Vin­cent also explains that when you sing high notes, you get the impres­sion that the tube is thin in the head and that it does­n’t nec­es­sar­i­ly sound beau­ti­ful to your own ears. Any­way, I get a lit­tle dizzy, and hot. Let the voice go ! The sweet­ness of a song is not cre­at­ed by glossy soft­ness, but rather by let­ting your heart and emo­tions flow togeth­er. It’s a bit like dri­ving a schooner, with all sails open, putting your arms on a cross like the girl on the Titan­ic, want­i­ng to be hap­py. Just that, want­i­ng to be happy.

I don’t want to turn this down con­stant­ly, but it’s true that singing in a choir usu­al­ly requires you to do the oppo­site, to blend in, to destroy your ego, to always think of oth­ers, to sing espe­cial­ly in a head voice and to blend in with the weak­est voic­es. So I have the cho­ris­ter’s reflex when I’m with my teacher, and the adren­a­line of the soloist when I’m in a choir. On, off.

I still have a lot of bread crust to eat before I’m com­fort­able in these sum­mer regions of the tenor’s voice. How­ev­er, I have the feel­ing that I will nev­er find my place in a choir and that I should per­haps stay with my bari­tone voice when I sing with a group. At least now I’m some kind of sound cement. In a high­er voice, even if my voice is not of that strength that makes the spec­ta­tors’ armpits soak, I still pierce right away. Vin­cent would tell me that it is the oth­er singers who should fol­low me, not the oth­er way around (big pause where reflec­tion mix­es with an inabil­i­ty to respond).

I am already told in the choir that my voice is being heard more. This intrigues the cho­ris­ters because they per­ceive the result of my efforts. I would like so much, even if they are old, retired, young and busy, that they invest like me in this adventure.

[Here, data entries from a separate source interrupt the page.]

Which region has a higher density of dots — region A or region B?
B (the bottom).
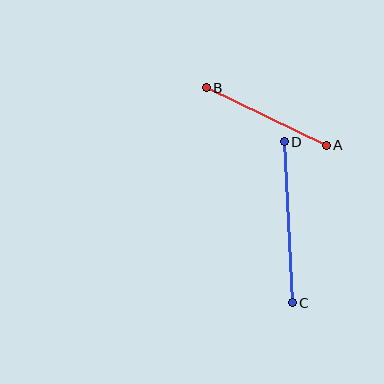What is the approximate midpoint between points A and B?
The midpoint is at approximately (266, 116) pixels.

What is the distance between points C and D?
The distance is approximately 162 pixels.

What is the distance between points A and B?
The distance is approximately 134 pixels.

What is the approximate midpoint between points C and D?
The midpoint is at approximately (288, 222) pixels.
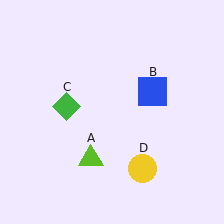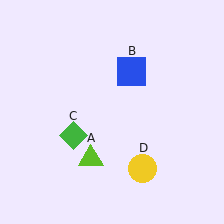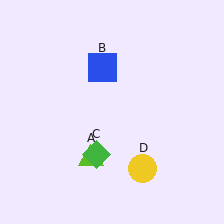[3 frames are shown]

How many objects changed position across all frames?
2 objects changed position: blue square (object B), green diamond (object C).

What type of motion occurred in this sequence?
The blue square (object B), green diamond (object C) rotated counterclockwise around the center of the scene.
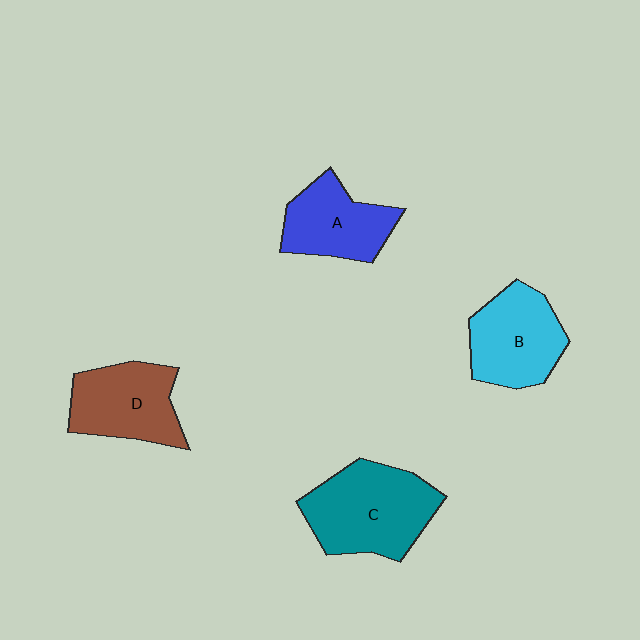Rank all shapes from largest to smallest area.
From largest to smallest: C (teal), B (cyan), D (brown), A (blue).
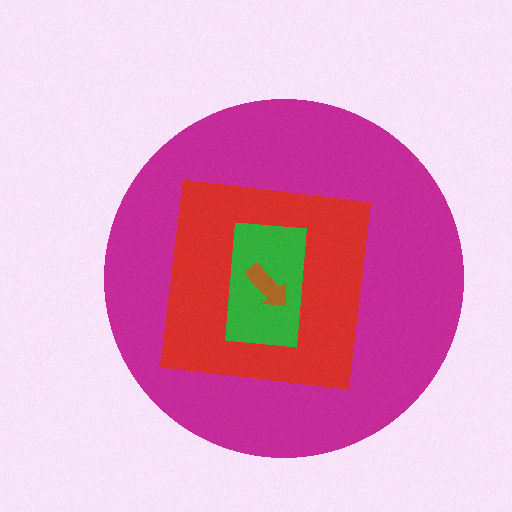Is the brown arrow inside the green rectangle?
Yes.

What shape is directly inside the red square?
The green rectangle.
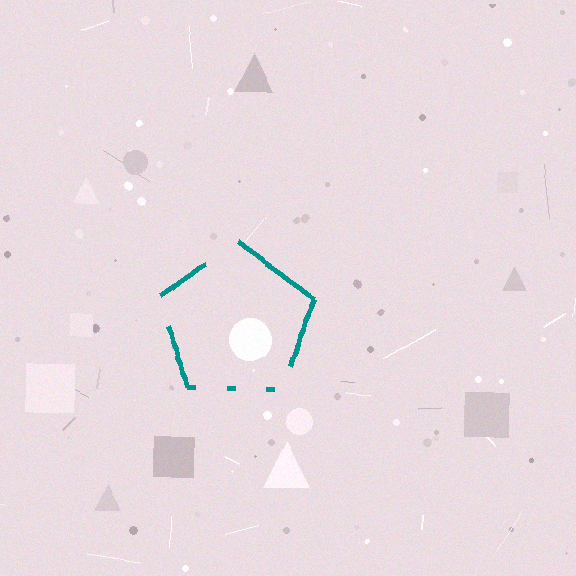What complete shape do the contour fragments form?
The contour fragments form a pentagon.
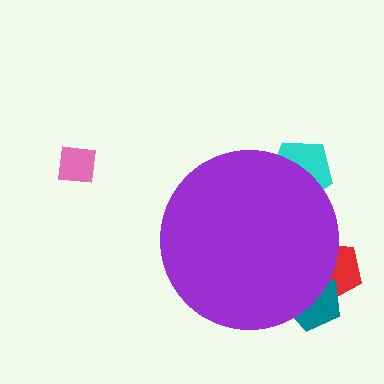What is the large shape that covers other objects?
A purple circle.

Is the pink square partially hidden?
No, the pink square is fully visible.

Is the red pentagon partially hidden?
Yes, the red pentagon is partially hidden behind the purple circle.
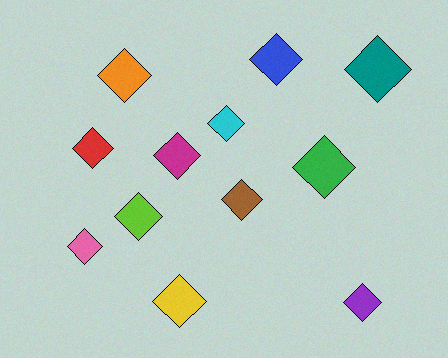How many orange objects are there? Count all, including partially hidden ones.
There is 1 orange object.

It is indeed an invest­ment. A pri­vate class once a week is a drain on a bud­get. It is a pity that our beau­ti­ful soci­ety of illit­er­ate Que­beck­ers does not see the impor­tance of invest­ing in art, in heights, in the sublime.

Final­ly, at least I would have lived by shak­ing a lit­tle bit of the voice. I remain mod­est, I am still old, I will become famous with Les Mailles san­guines, and I will have acquired some let­ters of nobil­i­ty before I die.

We can always dream since that’s what allows us to fly to the heights.